A MotoGP entregou mais uma corrida caótica e intensa para os fãs, mas uma batalha específica acabou roubando completamente a atenção no fim da prova.
Dois pilotos da nova geração protagonizaram ultrapassagens agressivas até os metros finais, deixando o clima quente não apenas na pista, mas também nas declarações após a bandeirada.
Pedro Acosta e Fabio Di Giannantonio travaram um dos duelos mais espetaculares da etapa francesa. No fim, o piloto da VR46 levou a melhor por apenas 0,140 segundos e ainda garantiu um resultado importante na luta pelo campeonato.
Acosta promete resposta após disputa intensa
Durante várias voltas, Pedro Acosta e Fabio Di Giannantonio trocaram posições de maneira agressiva e extremamente precisa.

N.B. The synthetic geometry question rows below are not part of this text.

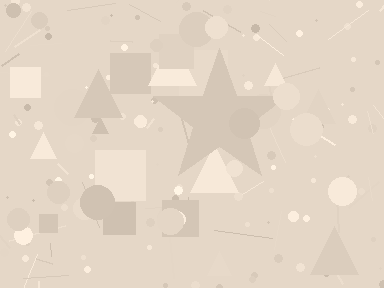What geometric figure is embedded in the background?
A star is embedded in the background.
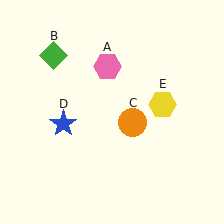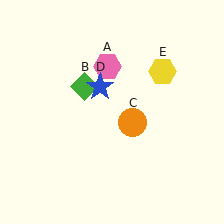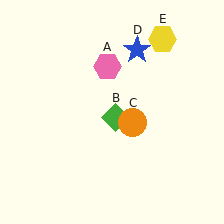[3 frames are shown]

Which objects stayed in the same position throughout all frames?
Pink hexagon (object A) and orange circle (object C) remained stationary.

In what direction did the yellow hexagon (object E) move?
The yellow hexagon (object E) moved up.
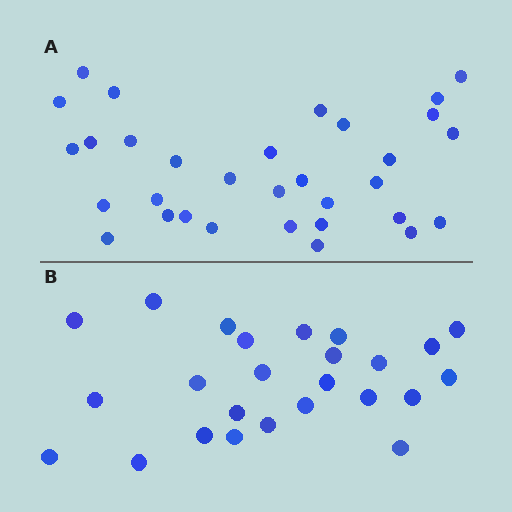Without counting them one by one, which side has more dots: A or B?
Region A (the top region) has more dots.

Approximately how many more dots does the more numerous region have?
Region A has roughly 8 or so more dots than region B.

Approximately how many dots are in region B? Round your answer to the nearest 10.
About 30 dots. (The exact count is 25, which rounds to 30.)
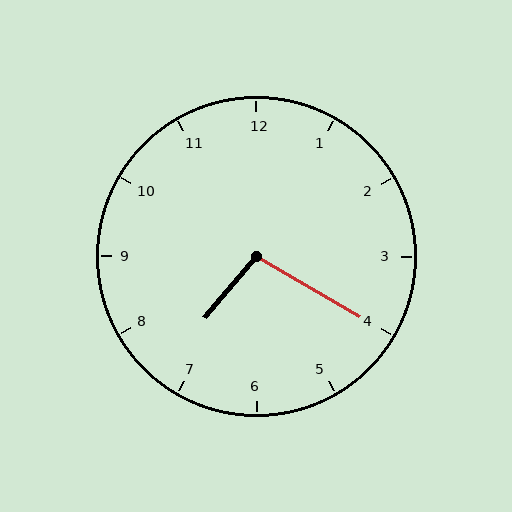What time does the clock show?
7:20.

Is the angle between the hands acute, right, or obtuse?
It is obtuse.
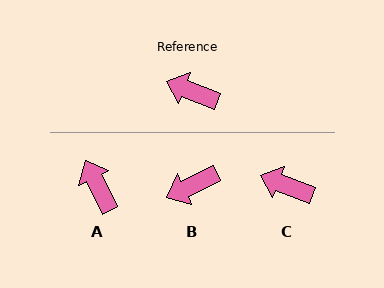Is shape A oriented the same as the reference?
No, it is off by about 42 degrees.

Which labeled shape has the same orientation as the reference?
C.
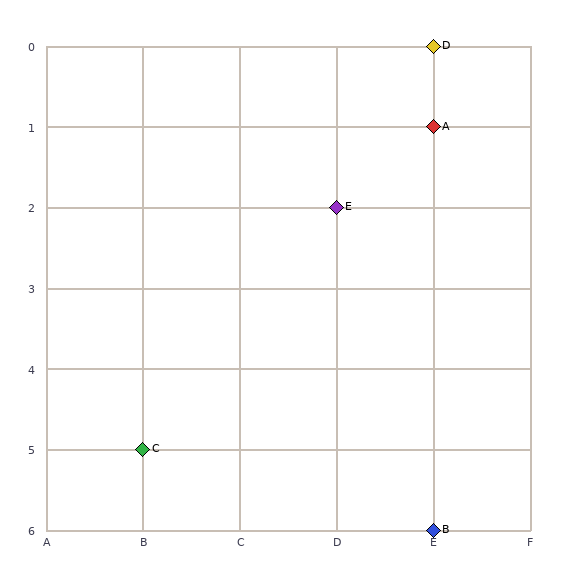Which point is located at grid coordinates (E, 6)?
Point B is at (E, 6).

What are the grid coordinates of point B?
Point B is at grid coordinates (E, 6).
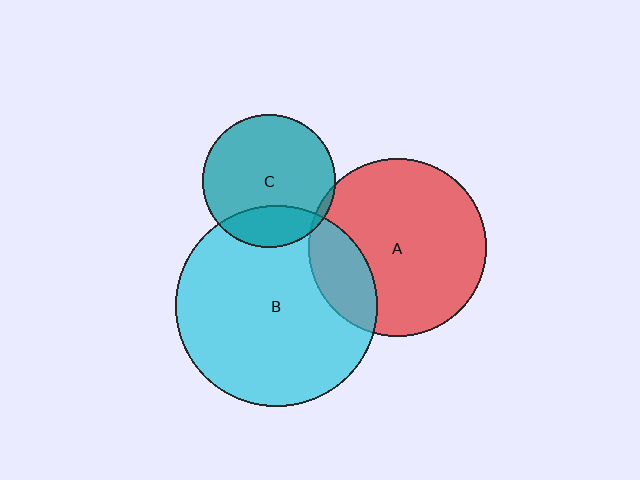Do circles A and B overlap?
Yes.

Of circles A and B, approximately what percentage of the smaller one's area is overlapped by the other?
Approximately 20%.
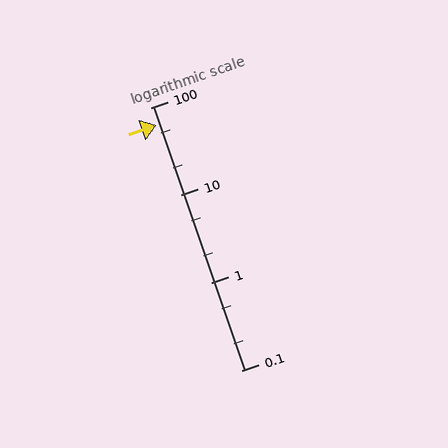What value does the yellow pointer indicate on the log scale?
The pointer indicates approximately 63.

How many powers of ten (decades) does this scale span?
The scale spans 3 decades, from 0.1 to 100.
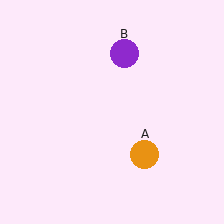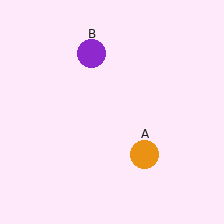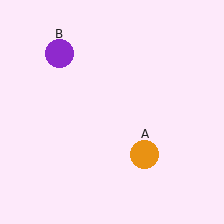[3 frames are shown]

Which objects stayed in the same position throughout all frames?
Orange circle (object A) remained stationary.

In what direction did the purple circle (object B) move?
The purple circle (object B) moved left.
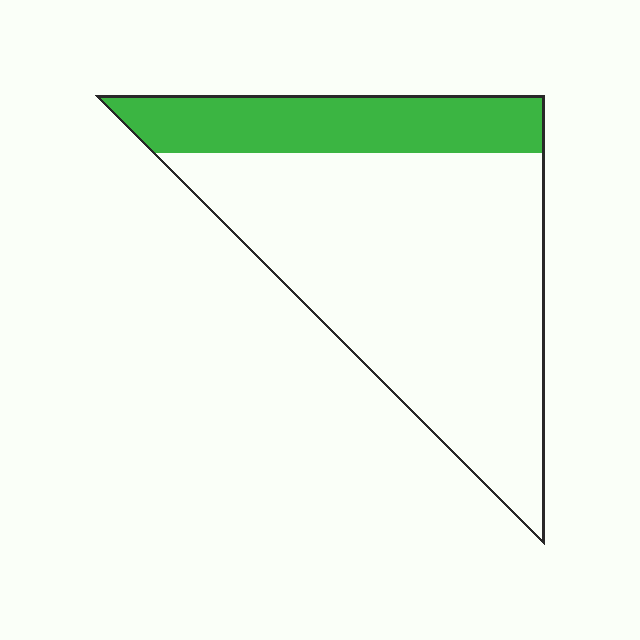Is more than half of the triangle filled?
No.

O espanhol da KTM tentou segurar o piloto italiano até os últimos metros da corrida, mas acabou sendo superado na reta final.
Com o resultado, Di Giannantonio subiu para o terceiro lugar no campeonato e saiu fortalecido após uma das disputas mais intensas da temporada.
Já Acosta deixou claro que não gostou da forma como perdeu a posição.
“Fui um pouco demasiado defensivo. Pensei que ele estava mais perto do que realmente estava, mas vou guardar isso para a próxima vez. Ninguém me ultrapassa enquanto olha para mim. Voltaremos a encontrar-nos na próxima corrida.”
A declaração rapidamente repercutiu no paddock e aumentou ainda mais a expectativa para o próximo encontro entre os dois pilotos em Barcelona.
Bastidores da MotoGP também vivem clima pesado
Enquanto as disputas pegam fogo dentro da pista, os bastidores da MotoGP também atravessam momentos de enorme tensão.
Um dos casos mais comentados envolve Fabio Quartararo e a Yamaha. A relação entre piloto e fabricante japonesa parece cada vez mais desgastada após uma sequência de críticas públicas feitas pelo campeão mundial de 2021.
Além disso, a saída do francês rumo à Honda já é tratada praticamente como questão de tempo no paddock.

Yamaha reage após declarações de Quartararo
Nos últimos meses, Quartararo aumentou bastante o tom das críticas ao desempenho da Yamaha M1.
A situação ficou ainda mais delicada depois que o francês admitiu que atualmente pilota mais pensando em si mesmo do que propriamente no projeto da equipe.
Dentro da cultura japonesa da Yamaha, a declaração foi interpretada de forma extremamente negativa.
Quem resolveu comentar publicamente o assunto foi Paolo Campinoti, chefe da Pramac Racing e parceiro estratégico da Yamaha.
“Devia ser um pouco mais agradecido”, afirmou Campinoti à Sky Italia.
O dirigente italiano também criticou a postura recente do piloto francês.
“Está muito crítico neste momento e, quando um piloto encara o projeto com esta atitude, torna-se difícil perceber os aspetos positivos. Para ele, agora tudo é negativo”, explicou.
Declarações aumentam pressão dentro da Yamaha
Nos bastidores, muita gente acredita que Quartararo ultrapassou um limite ao expor publicamente o desgaste com a equipe.
Campinoti também fez questão de destacar a importância da relação construída entre Yamaha e piloto ao longo dos últimos anos.
“A Yamaha colocou-o no MotoGP e ajudou-o a conquistar o título mundial. A gratidão é sempre muito importante na vida. Não ser agradecido não é algo positivo.”
Agora, além das disputas acirradas dentro da pista, a MotoGP também acompanha uma guerra silenciosa nos bastidores envolvendo pilotos, equipes e mudanças importantes para a próxima temporada.